— Mon ami, dit le papa à son fils, Paganini est arrivé ; Paris possède enfin ce prodige.
— Qu’est-ce que c’est que Paganini ? demanda le fils à son papa.
— Comment ! dit le papa à son fils, tu ignores de pareilles choses ? Mais qu’apprends-tu donc à l’enseignement mutuel ?… Paganini est le généralissime des virtuoses apparus depuis le déluge ; c’est le Napoléon des violons.
— Ah ! dit le fils.
Et il alla jouer à la balle.
Le papa, comme absorbé par une combinaison financière, resta quelques instants silencieux, puis il rappela son fils.

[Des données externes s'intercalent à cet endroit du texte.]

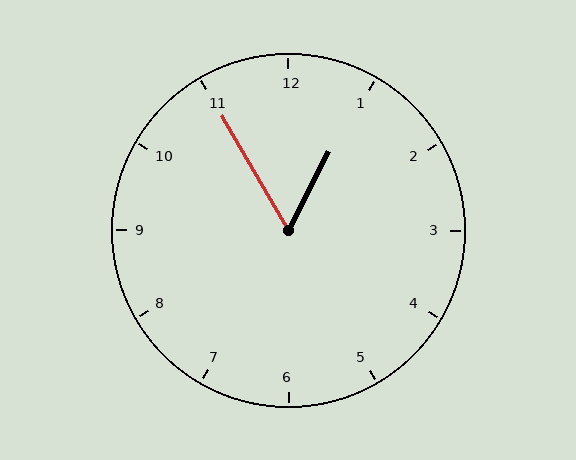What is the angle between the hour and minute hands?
Approximately 58 degrees.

— Mon ami, lui dit-il, tu n’as encore que huit ans ; une longue carrière s’ouvre devant toi, pendant laquelle tu verras bien des choses surprenantes, mais jamais aussi surprenantes cependant que ne l’est Paganini, — à ce qu’assure mon journal. — Ainsi, mon enfant, quoi qu’il en coûte à ton père, je te mènerai ce soir à l’Opéra ; je veux que, dans la suite des temps, tu puisses dire que tu as vu ce divin maestro.
— Papa, est-ce qu’il en coûte cher pour dire cela ?

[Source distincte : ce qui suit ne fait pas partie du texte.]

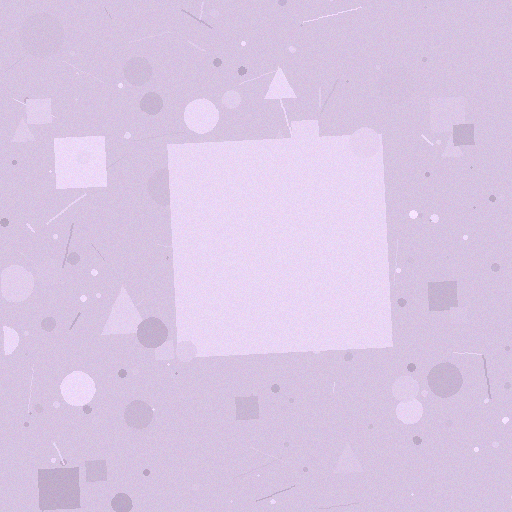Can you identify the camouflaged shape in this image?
The camouflaged shape is a square.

— Trente francs, mon fils.
— Dieu ! papa, avec trente francs, comme on aurait des chaussons et des sucres d’orge !
— Allons, mon ami, va te faire habiller par ta bonne et prépare-toi à l’admiration.
L’enfant se fit habiller, se prépara à l’admiration en dînant comme quatre et alla le soir à l’Opéra.
Arrivé là, l’enfant récompensa la touchante sollicitude de son papa par un long somme qui tenait de la léthargie.
C’est égal ; dans la suite des temps, le petit gaillard pourra dire qu’il a vu Paganini.
L’Autocrate, sonnant. — Esclave, apporte-moi Diebitsch.
— Sire, j’ignore où est le maréchal.
L’Autocrate, ressonnant ; un second valet arrive. — Esclave, la schlague à ce butor, et apporte-moi Diebitsch.